More than $40 million of the additional money Corbett plans to seek in his 2013-14 budget plan would be used to provide in-home and other services to an additional 6,900 Pennsylvanians over 60. About $5 million is earmarked for area agencies on aging and $2 million for the modernization of senior centers.
M. Crystal Lowe, director of the Pennsylvania Association of Area Agencies on Aging, said she welcomes the prospect of relief from financial pressures that have forced 10 percent of the state’s senior centers to close in recent years.
“We’ve been trying to do more and more with less and less but, you know, the need has far outstripped the resources that we have,” she said.
Corbett said Pennsylvania’s 2.7 million senior citizens make up the fourth-largest senior population among the states. By 2030, one-quarter of the state’s population will be over 60, he said.
“That’s nearly 1 million more seniors who will be eligible for the services that the lottery funds provide,” he said.
Corbett’s administration has finalized a 20-year contract with British lottery operator Camelot Global Services to manage the state-owned lottery. The attorney general’s office received the paperwork Wednesday and has 30 days to review its form and legality.

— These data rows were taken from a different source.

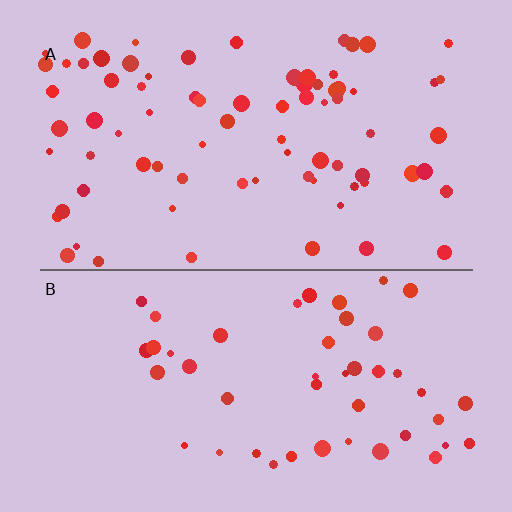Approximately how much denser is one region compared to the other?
Approximately 1.7× — region A over region B.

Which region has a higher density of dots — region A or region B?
A (the top).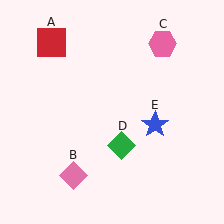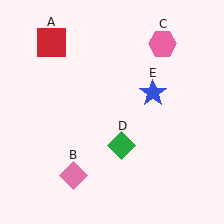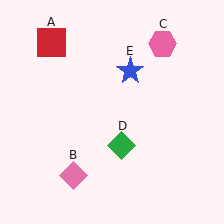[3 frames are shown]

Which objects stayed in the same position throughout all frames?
Red square (object A) and pink diamond (object B) and pink hexagon (object C) and green diamond (object D) remained stationary.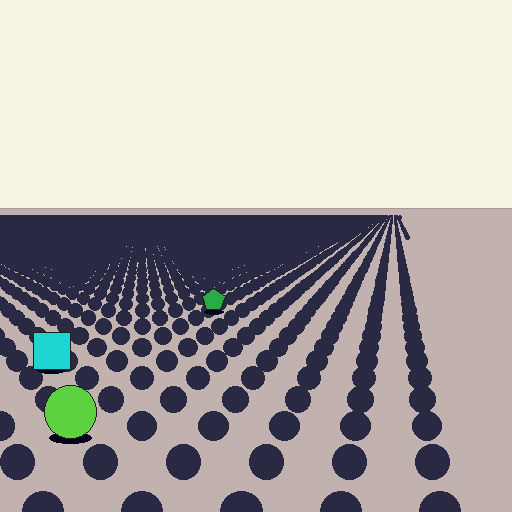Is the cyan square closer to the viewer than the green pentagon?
Yes. The cyan square is closer — you can tell from the texture gradient: the ground texture is coarser near it.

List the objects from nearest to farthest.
From nearest to farthest: the lime circle, the cyan square, the green pentagon.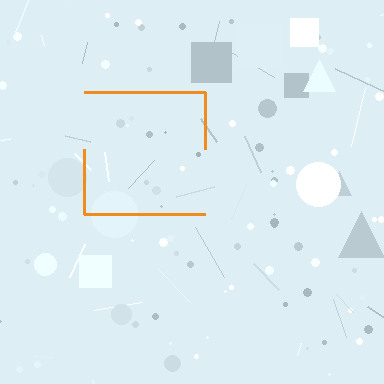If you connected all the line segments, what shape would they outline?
They would outline a square.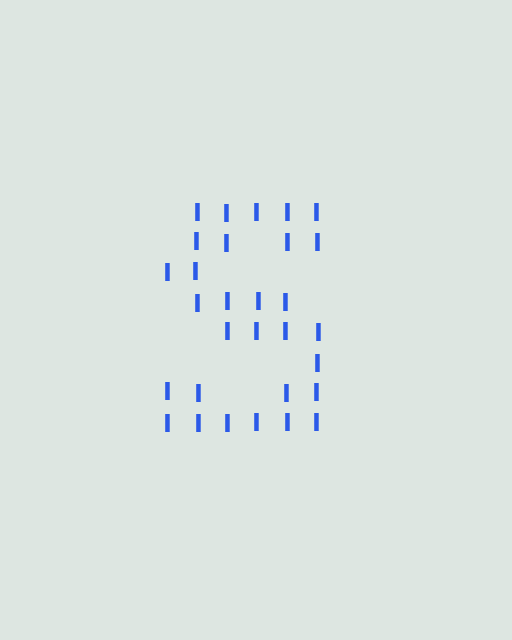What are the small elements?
The small elements are letter I's.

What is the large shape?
The large shape is the letter S.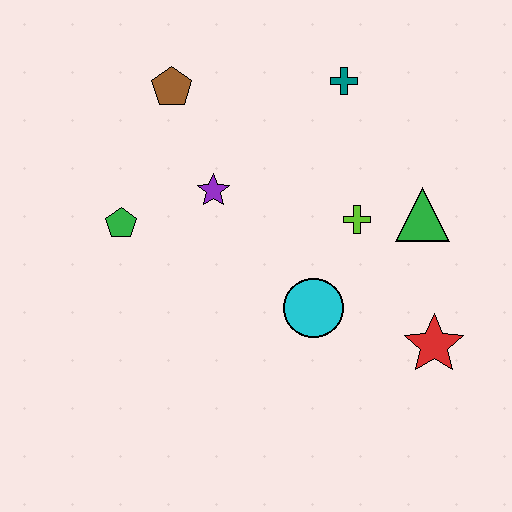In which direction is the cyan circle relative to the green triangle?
The cyan circle is to the left of the green triangle.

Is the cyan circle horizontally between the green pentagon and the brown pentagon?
No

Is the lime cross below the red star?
No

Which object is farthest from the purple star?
The red star is farthest from the purple star.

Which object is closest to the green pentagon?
The purple star is closest to the green pentagon.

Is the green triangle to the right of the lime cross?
Yes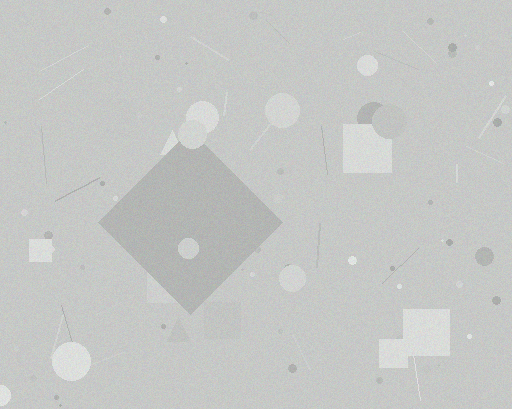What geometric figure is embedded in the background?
A diamond is embedded in the background.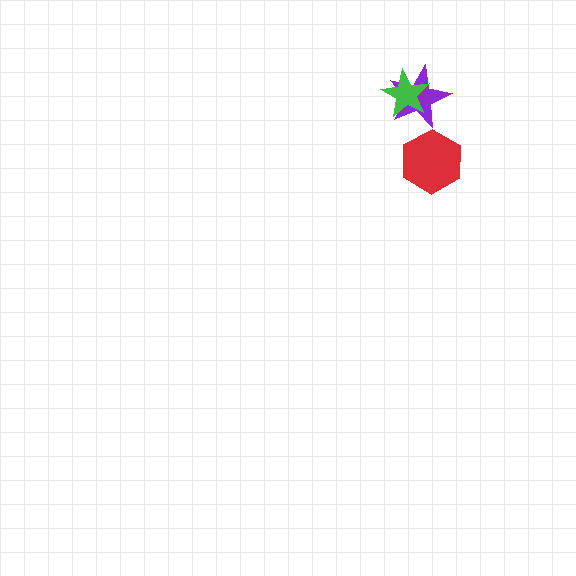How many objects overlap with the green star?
1 object overlaps with the green star.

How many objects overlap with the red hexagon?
0 objects overlap with the red hexagon.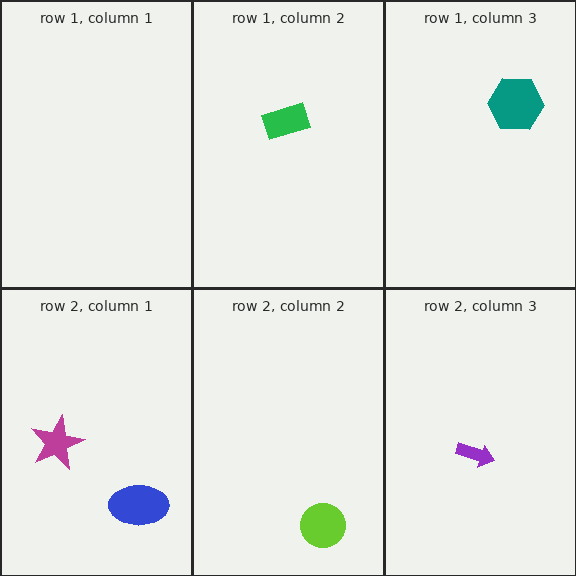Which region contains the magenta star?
The row 2, column 1 region.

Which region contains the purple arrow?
The row 2, column 3 region.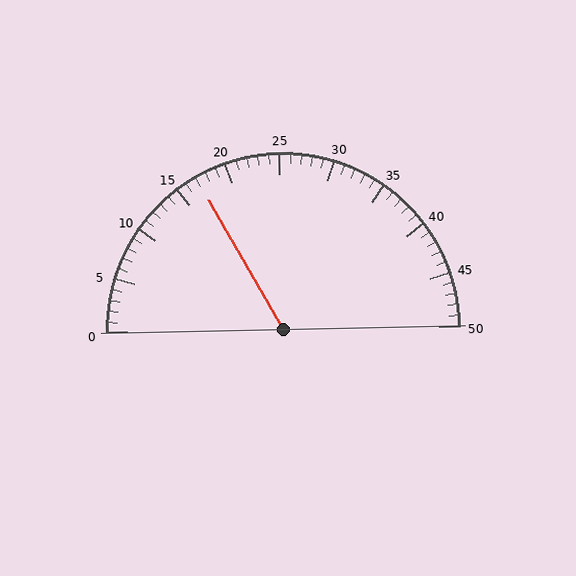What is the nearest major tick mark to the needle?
The nearest major tick mark is 15.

Still, Camelot now has the right to begin its work, including observing lottery practices, administration officials say. The move makes Pennsylvania just the third state – behind Illinois and Indiana – to privatize its lottery management.
Other legal challenges are pending.
The union that represents lottery employees has sued to block the contract, in addition to filing a grievance and an unfair labor practice charge against the Corbett administration. Also, state Treasurer Rob McCord has threatened not to pay Camelot until he is satisfied that its plans to expand gambling are legal.

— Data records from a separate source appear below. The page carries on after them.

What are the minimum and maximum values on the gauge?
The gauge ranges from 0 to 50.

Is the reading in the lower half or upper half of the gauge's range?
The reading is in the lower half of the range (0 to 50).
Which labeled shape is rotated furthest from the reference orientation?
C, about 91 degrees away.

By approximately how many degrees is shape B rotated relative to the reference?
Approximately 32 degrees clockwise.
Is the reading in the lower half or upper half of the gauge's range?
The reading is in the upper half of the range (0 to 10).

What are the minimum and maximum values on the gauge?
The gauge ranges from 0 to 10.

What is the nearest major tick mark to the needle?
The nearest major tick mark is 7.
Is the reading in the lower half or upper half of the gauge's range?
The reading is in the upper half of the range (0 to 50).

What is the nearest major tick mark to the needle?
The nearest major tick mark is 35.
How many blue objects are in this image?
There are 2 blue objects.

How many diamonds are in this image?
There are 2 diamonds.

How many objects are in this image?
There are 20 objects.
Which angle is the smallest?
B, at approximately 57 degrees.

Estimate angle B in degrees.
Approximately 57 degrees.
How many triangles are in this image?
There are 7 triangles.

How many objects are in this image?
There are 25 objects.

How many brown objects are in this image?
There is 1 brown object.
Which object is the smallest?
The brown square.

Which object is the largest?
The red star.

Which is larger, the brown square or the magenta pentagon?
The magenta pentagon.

Camelot is obligated to generate profits of at least $34.6 billion over the life of the contract – $3 billion to $4.5 billion more than the lottery could be expected to achieve under state management, the Corbett administration said. The company hopes to achieve that benchmark by expanding the scope of lottery games and attracting more players, particularly higher-income earners.
The lottery employees’ union disputes that contention.
Camelot’s 20-year contract can be extended to 30 years if the company reaches certain performance benchmarks. It will charge a management fee worth hundreds of millions of dollars over the life of the deal and receive cash incentives for exceeding its annual profit commitments. Those incentives are capped at 5 percent of profits.